NOT TOO FAST TO FEEL
This latest revue from Chicago’s comedy empire won’t be confused with its 102 predecessors. The Second City’s Panic on Cloud 9 isn’t half as frenzied as the title implies. For one thing, there are fewer and longer sketches, and they don’t all end in punch lines or exit laughs. Often the sight gags, like the strange sock hop that ends the show with a HAZMAT fumigator waltzing with a single Chelsea Devantez, linger longer than the hit-and-run humor of past ventures.
Above all, this latest comedy adventure, suavely helmed by Ryan Bernier in his Mainstage debut, isn’t afraid to feel, sometimes a lot, about stuff that earlier editions might have dismissed as corny quirks.
You see that in one of the longest, most leisurely cases of constructed comedy at Second City: John Hartman, master of robotic ridiculousness, softens that side and dumbs down a bit. He accompanies newbie Paul Jurewicz to play two winsome cowboys under lonely stars. Bored with the round-up routine of cattle-herding and too much weather, they suddenly speculate—in hilarious detail—about lives they could have led as a popular society dame, a 63-year-old Chinese father, and a shy architect. We’re talking instant empathy. The scene, almost ritualistic with repetition, reveals these seeming clodhoppers simmering with convulsive imagination over lives they’ll never know. Bernier gives them enough time to be more than gut-bustingly funny. Sure, it’s “fish out of water” humor but it’s embracingly real.

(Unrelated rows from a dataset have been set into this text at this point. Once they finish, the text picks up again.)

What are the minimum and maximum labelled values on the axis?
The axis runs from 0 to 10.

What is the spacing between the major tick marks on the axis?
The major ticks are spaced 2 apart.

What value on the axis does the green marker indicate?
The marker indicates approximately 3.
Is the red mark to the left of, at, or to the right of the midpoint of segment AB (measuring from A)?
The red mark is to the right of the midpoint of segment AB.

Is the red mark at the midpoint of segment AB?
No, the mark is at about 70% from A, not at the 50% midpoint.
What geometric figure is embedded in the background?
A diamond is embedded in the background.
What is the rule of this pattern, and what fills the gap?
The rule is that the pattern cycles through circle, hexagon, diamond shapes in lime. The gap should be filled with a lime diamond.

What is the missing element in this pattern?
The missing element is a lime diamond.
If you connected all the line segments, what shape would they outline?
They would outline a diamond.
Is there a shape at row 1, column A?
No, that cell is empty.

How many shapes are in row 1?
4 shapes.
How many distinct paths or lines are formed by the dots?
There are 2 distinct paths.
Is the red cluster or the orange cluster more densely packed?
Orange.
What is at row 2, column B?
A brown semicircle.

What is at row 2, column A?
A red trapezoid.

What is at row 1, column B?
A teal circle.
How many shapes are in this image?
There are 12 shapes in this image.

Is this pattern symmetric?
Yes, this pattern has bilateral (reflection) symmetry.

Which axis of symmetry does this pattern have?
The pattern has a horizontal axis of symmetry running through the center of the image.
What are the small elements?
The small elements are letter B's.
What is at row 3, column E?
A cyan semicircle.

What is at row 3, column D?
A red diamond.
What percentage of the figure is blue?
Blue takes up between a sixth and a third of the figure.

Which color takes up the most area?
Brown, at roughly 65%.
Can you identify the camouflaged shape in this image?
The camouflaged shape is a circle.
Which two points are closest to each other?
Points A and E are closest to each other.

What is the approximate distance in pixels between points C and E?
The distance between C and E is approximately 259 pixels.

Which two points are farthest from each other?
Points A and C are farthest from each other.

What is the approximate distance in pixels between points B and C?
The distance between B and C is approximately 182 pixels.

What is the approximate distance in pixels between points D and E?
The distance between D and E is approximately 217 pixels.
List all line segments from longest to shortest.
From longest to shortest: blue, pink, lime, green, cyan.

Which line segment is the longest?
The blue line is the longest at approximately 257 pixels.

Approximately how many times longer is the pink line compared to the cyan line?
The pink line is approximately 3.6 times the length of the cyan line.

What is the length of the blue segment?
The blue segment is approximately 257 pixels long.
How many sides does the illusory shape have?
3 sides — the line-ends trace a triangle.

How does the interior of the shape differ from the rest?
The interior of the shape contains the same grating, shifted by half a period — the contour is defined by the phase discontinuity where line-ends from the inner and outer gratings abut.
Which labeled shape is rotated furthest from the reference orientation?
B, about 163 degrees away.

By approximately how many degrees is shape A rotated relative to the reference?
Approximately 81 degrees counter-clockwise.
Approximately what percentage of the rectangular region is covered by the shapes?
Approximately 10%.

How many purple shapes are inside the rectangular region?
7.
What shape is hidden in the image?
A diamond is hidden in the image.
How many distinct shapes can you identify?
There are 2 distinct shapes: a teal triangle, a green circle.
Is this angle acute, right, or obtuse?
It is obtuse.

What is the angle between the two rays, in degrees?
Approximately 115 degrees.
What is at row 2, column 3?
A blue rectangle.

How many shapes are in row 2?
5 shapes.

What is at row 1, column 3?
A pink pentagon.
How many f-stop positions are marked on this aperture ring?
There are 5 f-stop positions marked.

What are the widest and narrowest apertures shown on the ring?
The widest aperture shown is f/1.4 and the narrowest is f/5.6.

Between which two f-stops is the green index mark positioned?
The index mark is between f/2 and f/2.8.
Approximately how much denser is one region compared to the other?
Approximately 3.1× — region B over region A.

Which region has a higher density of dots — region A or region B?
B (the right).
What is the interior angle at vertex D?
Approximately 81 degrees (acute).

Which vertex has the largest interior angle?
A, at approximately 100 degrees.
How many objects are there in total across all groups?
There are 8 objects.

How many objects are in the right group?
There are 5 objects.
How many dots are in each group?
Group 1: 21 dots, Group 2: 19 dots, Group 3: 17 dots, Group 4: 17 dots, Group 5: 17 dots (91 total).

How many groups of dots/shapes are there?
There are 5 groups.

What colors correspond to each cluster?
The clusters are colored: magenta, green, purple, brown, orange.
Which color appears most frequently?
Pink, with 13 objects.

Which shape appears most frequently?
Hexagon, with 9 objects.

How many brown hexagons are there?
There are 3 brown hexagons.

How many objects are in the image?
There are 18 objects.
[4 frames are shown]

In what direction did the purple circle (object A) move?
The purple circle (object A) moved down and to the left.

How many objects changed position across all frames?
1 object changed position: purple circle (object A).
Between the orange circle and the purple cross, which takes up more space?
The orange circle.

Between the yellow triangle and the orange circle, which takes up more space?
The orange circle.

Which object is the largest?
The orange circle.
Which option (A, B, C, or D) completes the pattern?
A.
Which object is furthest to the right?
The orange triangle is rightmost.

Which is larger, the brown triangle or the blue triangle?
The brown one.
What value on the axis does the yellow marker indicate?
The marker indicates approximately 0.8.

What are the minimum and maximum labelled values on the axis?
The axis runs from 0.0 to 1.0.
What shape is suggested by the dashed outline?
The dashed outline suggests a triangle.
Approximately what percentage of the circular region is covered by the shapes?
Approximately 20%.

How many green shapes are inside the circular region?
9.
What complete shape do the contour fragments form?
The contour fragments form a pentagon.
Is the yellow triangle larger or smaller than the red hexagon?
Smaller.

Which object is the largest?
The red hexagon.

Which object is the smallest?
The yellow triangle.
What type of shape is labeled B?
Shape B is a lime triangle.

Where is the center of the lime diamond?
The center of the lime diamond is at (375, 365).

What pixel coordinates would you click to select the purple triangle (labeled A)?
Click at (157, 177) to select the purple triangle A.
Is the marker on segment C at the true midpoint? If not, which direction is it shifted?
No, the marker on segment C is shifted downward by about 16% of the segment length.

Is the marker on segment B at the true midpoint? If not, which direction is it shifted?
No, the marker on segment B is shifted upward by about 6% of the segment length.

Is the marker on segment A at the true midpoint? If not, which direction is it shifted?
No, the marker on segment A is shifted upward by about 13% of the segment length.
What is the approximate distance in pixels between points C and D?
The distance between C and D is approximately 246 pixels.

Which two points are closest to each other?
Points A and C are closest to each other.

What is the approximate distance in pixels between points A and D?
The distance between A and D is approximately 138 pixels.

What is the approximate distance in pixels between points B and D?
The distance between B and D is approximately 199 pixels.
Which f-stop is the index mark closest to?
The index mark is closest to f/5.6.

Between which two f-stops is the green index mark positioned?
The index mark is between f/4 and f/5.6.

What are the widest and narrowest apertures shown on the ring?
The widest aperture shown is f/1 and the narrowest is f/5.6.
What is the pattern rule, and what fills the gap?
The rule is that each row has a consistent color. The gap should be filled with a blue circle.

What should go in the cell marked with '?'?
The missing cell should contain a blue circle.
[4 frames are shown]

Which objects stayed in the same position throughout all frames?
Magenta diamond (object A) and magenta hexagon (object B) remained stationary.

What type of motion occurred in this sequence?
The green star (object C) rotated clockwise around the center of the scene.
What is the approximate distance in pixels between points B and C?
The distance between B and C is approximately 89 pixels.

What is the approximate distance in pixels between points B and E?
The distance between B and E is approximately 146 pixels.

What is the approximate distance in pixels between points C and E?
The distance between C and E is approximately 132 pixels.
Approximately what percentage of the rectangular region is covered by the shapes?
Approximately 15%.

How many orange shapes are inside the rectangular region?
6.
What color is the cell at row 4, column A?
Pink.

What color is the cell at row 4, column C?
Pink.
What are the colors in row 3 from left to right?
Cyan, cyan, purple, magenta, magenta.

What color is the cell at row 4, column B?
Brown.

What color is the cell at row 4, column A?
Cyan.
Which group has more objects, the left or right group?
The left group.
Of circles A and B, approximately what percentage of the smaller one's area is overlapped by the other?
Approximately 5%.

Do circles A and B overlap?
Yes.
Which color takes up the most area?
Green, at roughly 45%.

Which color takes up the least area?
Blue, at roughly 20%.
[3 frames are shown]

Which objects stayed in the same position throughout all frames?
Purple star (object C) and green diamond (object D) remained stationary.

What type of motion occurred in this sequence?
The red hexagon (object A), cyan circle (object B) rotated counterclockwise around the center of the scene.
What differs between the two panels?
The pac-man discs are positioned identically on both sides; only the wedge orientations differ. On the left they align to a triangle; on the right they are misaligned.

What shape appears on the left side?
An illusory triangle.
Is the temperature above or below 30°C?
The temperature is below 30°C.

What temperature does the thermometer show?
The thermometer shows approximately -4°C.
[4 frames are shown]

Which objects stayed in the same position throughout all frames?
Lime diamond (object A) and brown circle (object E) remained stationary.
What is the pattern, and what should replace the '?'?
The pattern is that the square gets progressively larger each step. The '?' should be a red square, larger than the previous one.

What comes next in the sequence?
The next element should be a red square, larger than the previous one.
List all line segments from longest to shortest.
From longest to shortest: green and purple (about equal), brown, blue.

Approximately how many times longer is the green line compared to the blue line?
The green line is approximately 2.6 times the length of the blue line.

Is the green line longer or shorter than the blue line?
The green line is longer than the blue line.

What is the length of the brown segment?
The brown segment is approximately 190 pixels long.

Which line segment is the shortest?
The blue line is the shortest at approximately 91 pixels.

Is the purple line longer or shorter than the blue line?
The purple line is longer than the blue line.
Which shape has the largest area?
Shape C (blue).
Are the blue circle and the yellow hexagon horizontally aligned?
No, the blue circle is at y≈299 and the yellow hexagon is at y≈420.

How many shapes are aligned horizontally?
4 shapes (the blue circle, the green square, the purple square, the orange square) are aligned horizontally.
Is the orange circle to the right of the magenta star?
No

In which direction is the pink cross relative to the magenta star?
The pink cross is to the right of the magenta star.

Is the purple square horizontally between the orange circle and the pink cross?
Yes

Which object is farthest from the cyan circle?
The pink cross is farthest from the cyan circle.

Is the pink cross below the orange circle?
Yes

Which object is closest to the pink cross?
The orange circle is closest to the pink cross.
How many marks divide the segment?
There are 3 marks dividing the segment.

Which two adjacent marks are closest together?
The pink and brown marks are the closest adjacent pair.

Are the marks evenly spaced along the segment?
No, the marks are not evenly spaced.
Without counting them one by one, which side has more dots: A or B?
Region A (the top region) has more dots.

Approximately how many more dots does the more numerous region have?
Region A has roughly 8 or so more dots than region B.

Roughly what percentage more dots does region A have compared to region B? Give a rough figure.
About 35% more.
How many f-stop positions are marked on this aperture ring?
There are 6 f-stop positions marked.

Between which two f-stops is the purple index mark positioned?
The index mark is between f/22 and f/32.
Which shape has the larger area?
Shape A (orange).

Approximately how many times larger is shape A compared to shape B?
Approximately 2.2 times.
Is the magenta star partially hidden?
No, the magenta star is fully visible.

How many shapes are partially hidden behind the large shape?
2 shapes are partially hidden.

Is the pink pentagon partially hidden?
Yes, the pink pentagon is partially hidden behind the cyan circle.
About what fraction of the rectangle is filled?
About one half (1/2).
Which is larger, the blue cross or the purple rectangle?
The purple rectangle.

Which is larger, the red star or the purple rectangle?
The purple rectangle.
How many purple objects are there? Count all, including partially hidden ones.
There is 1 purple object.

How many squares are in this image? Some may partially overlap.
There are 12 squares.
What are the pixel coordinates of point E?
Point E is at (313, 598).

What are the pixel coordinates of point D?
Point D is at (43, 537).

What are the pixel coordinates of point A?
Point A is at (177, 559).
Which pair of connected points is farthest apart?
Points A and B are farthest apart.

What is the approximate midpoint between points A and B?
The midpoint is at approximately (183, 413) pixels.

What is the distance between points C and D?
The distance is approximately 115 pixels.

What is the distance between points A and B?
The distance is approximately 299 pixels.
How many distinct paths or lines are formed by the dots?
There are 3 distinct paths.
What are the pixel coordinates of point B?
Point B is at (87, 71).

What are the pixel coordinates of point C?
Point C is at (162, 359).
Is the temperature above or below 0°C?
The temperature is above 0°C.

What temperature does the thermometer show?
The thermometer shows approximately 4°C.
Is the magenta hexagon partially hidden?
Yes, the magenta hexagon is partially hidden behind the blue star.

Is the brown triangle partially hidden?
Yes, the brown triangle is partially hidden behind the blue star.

Likewise a tender hospital scene which opens the second act: Emily Walker plays a wife, frustrated that she can’t communicate with her now “vegetative” husband who she tenderly calls “a loaf of bread.” We hear his unspoken thoughts about past quarrels and kinks—but the pathos lies in what they can’t say or share. It’s rare for a Second City sketch to be about what can’t happen. The usual regrets depicted are failures of action or communication, not simple heartbreak.
Other prolonged pieces include a permissive parent-weary teacher conference that grapples with the non-negotiable truth the kid is a born “asshole” for whom there’s no hope; a “bus of fools” where travelers divulge inner monologues about dead-end dreams; a bachelorette party for Russian émigrés that bashes more than Putin; and a surprisingly moving exchange between a guidance counselor (Daniel Strauss) and Hartman’s passive-aggressive deaf bully, a sly survivor who wants to connect any way possible.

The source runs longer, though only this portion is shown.